With her free hand, Tori reached across and patted Margaret Louise’s arm. “Trust me, it’s all good.”
“Is it?” Lowering her voice still further, Margaret Louise continued. “Because I see that worry in your eyes. It’s been there ever since Rose said what she said ’bout Jeff goin’ belly-up on the street.”
Her stomach churned at the image. “Do you think she could be right? Do you think someone could have done that
to
him?”
“Don’t see how they could. He was runnin’ when it happened.”
She considered Margaret Louise’s words, reality hitting like a one-two punch. “Tiffany Ann Gilbert was walking when she died. And she didn’t die of a heart attack, either.”
“That was different. She was poisoned. To keep her quiet.”
Tori closed her eyes against the image of the town sweetheart slumped against the Dumpster behind the library, the aftermath of the girl’s murder her worst nightmare. But Margaret Louise was right. There was
motive
to kill Tiffany Ann.
Then again, if what Rose had said held any credence, there was motive to kill Jeff as well.
Motive
and
a list of possible suspects.
The theme song from
The Andy Griffith Show
wafted its way up from the floor, the familiar tune bringing a whistle to Rose and Margaret Louise’s lips, and confusion to Beatrice’s brow.
“What on earth?” Debbie asked.
“That’s me.” Georgina leaned over and pulled her cell phone from her purse. “Or, rather, my secretary. If it was one of our councilmen, it would have played ‘Hail to the Chief.’ ”

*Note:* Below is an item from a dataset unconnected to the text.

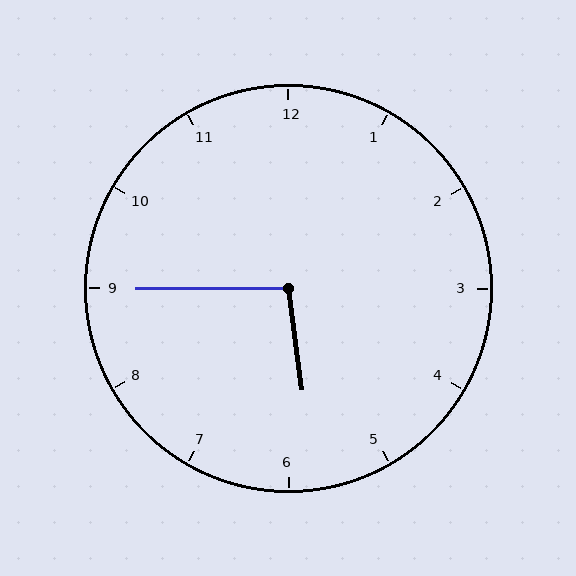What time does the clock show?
5:45.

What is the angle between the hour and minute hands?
Approximately 98 degrees.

Rose glanced at her watch. “Don’t these people know it’s Friday night?”
“They do. But it doesn’t matter. Mailmen may walk through rain and sleet and snow to do their job, but
mayors
? In a small town like Sweet Briar? We’re never farther than a phone call.”

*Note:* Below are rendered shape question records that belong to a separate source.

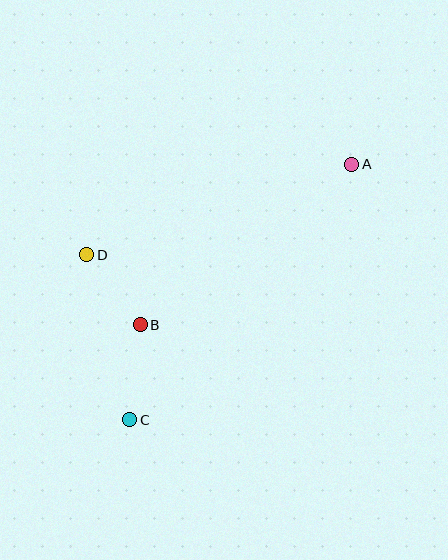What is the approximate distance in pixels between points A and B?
The distance between A and B is approximately 265 pixels.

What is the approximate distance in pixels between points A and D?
The distance between A and D is approximately 280 pixels.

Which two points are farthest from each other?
Points A and C are farthest from each other.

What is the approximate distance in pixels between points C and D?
The distance between C and D is approximately 171 pixels.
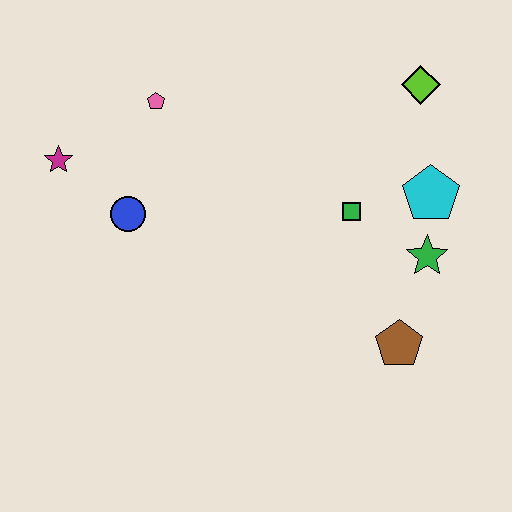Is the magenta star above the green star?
Yes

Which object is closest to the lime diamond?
The cyan pentagon is closest to the lime diamond.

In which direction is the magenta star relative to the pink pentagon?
The magenta star is to the left of the pink pentagon.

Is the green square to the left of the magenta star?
No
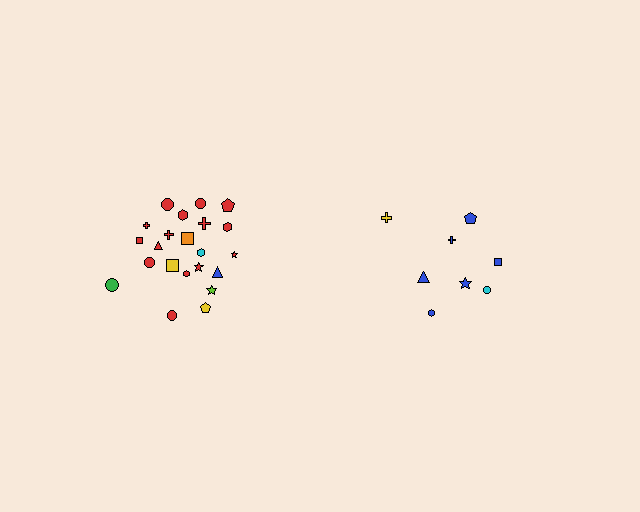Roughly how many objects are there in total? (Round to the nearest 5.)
Roughly 30 objects in total.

“Ever?” Beatrice stared at Georgina with disbelief.
“Ever,” Georgina confirmed before consulting the now-silent phone and making a face. “Oh, fruit flies, I missed it.” A second, shorter jingle followed, prompting the woman to flip the phone open and press a few numbers. “She left a voice mail.”
Holding the phone to her ear, Georgina’s smile slipped from her face as she listened to her secretary’s message. “Oh no.”
“What’s wrong?” Margaret Louise demanded.
Georgina shook her head and pressed her free hand against her opposite ear to drown out any and all background sounds.
A hush fell over the room as Georgina continued to mumble the same words again and again until the moment she hung up the phone.
Rose leaned forward. “Georgina? What is it?”
Clutching the phone to her chest, Georgina closed her eyes and took a deep breath. When she opened them again, she looked past Rose and locked gazes with Tori.
“What—what’s wrong?” she stammered.
“It’s the library. There’s been a fire.”
Chapter 13
She leaned her head against the seat back, the headlights of Georgina’s car illuminating the way to Sweet Briar. The last fifteen minutes at the cabin had been a blur of heart-pounding disbelief, harried repacking, and tentative good-byes. Everyone anxious to help, no one able to speak.
It was as if Georgina’s news had set life into a blender that alternated between slow motion and warp drive. Right now, it was on the slow setting and she could do absolutely nothing to change that fact.
Sure, Georgina could drive a little faster, probably even avoid a speeding ticket thanks to her title, but there was no sense swapping one tragedy for another.
Tori forced herself to take a deep breath, to ask the question she’d been dying to ask yet afraid to hear answered. “What happened? Do we know yet?”